さいりん!

舊時永平・建初之際、去戰攻未久、朝廷留意于武備、財用優饒、主者躬親、故官兵常牢勁精利。有蔡太僕之弩及龍亭九年之劍、至今擅名天下。
(崔寔『政論』)

崔寔いわく、かつて(後漢の前半)の兵士の装備は朝廷も意を払っていて予算も潤沢であり、役人も自ら監督していたので、堅牢な防具や営利な武器であった、という(先日の後漢後半の武器の質の悪さと対比されている)。
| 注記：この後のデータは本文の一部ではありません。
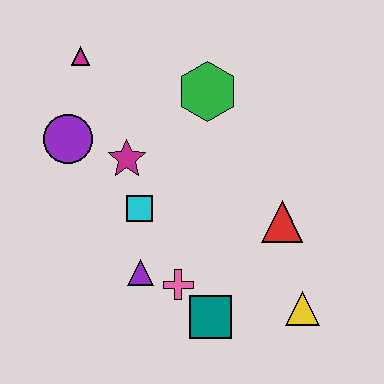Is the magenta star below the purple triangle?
No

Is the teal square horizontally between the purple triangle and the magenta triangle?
No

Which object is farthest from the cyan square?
The yellow triangle is farthest from the cyan square.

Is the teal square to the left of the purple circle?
No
中でも「蔡太僕の弩」や「龍亭九年の剣」は、今(後漢後半)でもその名をほしいままにしているほど有名なのだという。






(蔡)倫有才學、盡心敦慎、數犯嚴顏、匡弼得失。毎至休沐、輒閉門絶賓、暴體田野。後加位尚方令。永元九年、監作祕劒及諸器械、莫不精工堅密、為後世法。
・・・(中略)・・・
元初元年、訒太后以倫久宿衛、封為龍亭侯、邑三百戸。後為長樂太僕
(『後漢書』列伝第六十八、宦者列伝、蔡倫

この「蔡太僕の弩」とは御覧の通り長楽太僕となった蔡倫の作った弩のことであり、「龍亭九年の剣」というのも「龍亭侯蔡倫が永元九年に作った鋭利な剣」のことである。




何かと言うと蔡倫紙のことばかり思い出される蔡倫だが(当たり前ではあるが)、彼は武器開発改良の専門家であり、彼の名前が武器に冠されるほどであった、ということらしい。